SAN JOSE — A San Jose hotel has flopped into a default due to a delinquent loan, a financial setback that serves as a new reminder of the lingering ailments for the region’s hospitality sector.
The owner of the La Quinta Inn & Suites hotel in north San Jose has defaulted on a $16 million loan, documents filed on May 21 with the Santa Clara County Recorder’s Office show.
The default is a fresh example of the mortgage defaults, fading values and foreclosures that plague the Bay Area hotel market, more than six years after the onset of the COVID-19 pandemic that upended the worldwide travel and hospitality sectors.

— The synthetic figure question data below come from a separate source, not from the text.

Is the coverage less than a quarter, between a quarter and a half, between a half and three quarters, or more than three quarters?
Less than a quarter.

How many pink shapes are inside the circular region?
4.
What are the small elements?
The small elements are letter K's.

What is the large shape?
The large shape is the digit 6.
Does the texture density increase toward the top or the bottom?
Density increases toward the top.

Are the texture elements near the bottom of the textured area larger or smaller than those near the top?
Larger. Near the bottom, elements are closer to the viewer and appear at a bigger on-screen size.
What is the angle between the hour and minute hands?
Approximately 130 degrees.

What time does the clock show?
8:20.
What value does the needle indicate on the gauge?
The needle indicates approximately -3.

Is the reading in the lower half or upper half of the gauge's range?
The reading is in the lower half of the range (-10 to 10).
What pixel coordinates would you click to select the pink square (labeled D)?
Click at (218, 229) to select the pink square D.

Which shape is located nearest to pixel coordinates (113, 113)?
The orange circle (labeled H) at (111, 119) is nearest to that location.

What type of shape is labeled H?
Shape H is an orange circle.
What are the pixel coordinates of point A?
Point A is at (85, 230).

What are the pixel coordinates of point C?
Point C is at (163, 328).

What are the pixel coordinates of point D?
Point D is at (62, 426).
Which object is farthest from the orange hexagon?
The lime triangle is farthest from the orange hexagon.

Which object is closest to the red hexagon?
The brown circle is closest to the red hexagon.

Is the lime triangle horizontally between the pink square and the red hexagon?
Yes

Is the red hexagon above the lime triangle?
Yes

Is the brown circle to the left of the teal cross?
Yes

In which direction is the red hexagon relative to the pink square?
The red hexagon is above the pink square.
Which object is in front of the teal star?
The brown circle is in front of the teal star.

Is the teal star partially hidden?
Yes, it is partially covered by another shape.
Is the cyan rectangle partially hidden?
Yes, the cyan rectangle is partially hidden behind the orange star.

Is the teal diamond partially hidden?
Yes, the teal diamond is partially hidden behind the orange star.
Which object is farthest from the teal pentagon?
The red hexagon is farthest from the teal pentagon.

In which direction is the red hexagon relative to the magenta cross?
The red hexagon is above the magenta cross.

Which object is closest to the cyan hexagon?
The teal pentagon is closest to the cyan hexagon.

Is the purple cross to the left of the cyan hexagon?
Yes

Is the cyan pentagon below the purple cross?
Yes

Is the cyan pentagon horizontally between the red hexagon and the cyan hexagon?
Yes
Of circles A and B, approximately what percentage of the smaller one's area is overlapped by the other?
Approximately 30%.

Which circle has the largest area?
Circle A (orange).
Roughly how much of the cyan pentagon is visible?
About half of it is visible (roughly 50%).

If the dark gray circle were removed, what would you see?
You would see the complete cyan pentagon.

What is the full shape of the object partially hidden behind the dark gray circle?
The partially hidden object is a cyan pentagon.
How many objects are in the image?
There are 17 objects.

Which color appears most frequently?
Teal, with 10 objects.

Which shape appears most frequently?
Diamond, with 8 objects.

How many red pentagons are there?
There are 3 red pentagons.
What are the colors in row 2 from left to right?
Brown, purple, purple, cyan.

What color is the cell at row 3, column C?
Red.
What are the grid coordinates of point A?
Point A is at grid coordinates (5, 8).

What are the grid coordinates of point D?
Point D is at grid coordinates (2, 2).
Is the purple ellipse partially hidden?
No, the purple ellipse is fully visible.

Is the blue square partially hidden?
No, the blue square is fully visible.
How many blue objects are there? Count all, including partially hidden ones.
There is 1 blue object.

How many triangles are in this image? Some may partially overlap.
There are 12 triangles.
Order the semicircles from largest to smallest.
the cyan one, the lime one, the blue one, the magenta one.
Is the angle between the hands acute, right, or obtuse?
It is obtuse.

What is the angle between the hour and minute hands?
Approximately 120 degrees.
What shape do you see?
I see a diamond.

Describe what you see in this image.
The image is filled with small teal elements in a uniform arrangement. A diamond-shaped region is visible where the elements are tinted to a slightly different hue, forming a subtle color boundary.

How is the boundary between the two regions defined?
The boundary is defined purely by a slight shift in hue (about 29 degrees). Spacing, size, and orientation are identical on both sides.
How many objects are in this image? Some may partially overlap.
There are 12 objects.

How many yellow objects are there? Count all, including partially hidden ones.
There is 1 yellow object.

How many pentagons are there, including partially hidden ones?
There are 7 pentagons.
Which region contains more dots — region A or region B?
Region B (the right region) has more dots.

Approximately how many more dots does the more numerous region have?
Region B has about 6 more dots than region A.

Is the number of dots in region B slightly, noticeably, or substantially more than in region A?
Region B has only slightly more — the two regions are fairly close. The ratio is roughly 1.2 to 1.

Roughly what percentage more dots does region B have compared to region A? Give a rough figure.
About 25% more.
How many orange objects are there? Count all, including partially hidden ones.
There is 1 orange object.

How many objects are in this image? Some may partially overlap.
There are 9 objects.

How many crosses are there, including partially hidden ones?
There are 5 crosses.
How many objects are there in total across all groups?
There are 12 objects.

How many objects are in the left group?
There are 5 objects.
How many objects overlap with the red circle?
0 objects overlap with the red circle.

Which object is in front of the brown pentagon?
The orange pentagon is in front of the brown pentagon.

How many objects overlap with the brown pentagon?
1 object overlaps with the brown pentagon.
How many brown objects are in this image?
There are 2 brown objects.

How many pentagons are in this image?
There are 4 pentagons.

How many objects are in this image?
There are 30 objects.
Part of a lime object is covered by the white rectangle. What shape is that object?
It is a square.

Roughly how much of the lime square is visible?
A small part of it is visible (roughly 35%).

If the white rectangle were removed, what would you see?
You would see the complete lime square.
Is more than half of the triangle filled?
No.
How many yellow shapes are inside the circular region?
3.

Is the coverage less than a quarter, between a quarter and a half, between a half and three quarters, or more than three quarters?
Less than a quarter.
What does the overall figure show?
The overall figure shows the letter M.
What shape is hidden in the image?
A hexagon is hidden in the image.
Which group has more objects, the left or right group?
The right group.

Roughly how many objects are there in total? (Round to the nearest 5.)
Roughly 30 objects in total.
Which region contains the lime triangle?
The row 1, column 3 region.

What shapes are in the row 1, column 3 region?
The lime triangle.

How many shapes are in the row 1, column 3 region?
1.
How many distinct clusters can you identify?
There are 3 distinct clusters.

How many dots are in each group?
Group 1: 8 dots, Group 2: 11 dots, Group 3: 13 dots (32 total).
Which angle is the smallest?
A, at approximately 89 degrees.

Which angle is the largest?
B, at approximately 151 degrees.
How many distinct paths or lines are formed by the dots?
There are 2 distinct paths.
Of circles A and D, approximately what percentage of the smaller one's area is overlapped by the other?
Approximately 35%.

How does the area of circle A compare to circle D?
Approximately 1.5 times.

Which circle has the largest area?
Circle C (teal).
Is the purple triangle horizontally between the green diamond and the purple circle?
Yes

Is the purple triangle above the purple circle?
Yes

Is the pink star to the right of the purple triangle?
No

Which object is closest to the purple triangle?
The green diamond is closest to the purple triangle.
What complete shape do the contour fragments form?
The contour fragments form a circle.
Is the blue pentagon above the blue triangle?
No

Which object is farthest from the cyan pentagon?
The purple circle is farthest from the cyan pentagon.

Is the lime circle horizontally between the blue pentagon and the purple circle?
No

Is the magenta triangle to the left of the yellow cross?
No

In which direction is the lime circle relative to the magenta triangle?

The 59-room hotel that’s in default is located at 1036 North Fourth St. in San Jose. The delinquency means the hotel faces foreclosure if its owner can’t repay the lender in full.
Central Valley Community Bank provided the hotel’s owner with the now-delinquent construction loan in 2019, according to the county real estate records.
Los Gatos-based Milanben Patel and Anil Patel are listed as the principal managers of the business entity that owns the hotel.
The hotel was completed in 2023, city permit documents filed with the Recorder’s Office show.
The lodging industry’s distress has jolted hotels throughout the Bay Area in recent years, causing ailments that have afflicted hotels of nearly every size in the region.
In 2025, foreclosures engulfed high-profile hotels in downtown Oakland, including the 500-room Oakland Marriott City Center hotel and a 276-room dual-branded hotel in the trendy Uptown district.
San Jose’s largest hotel, the 541-room Signia by Hilton in the city’s downtown district, was seized by its lender in 2025.
The current wave of woes for Bay Area hotels began in 2023 with the foreclosure of the Huntington Hotel atop Nob Hill in San Francisco at a $29.3 million price tag, which was a fraction of the hotel’s $86.7 million assessed value.
Two of San Francisco’s largest hotels, the Hilton San Francisco Union Square and Parc 55, were foreclosed and then sold by a court-appointed receiver for $408 million, a 75% nosedive in the value of the two lodging towers.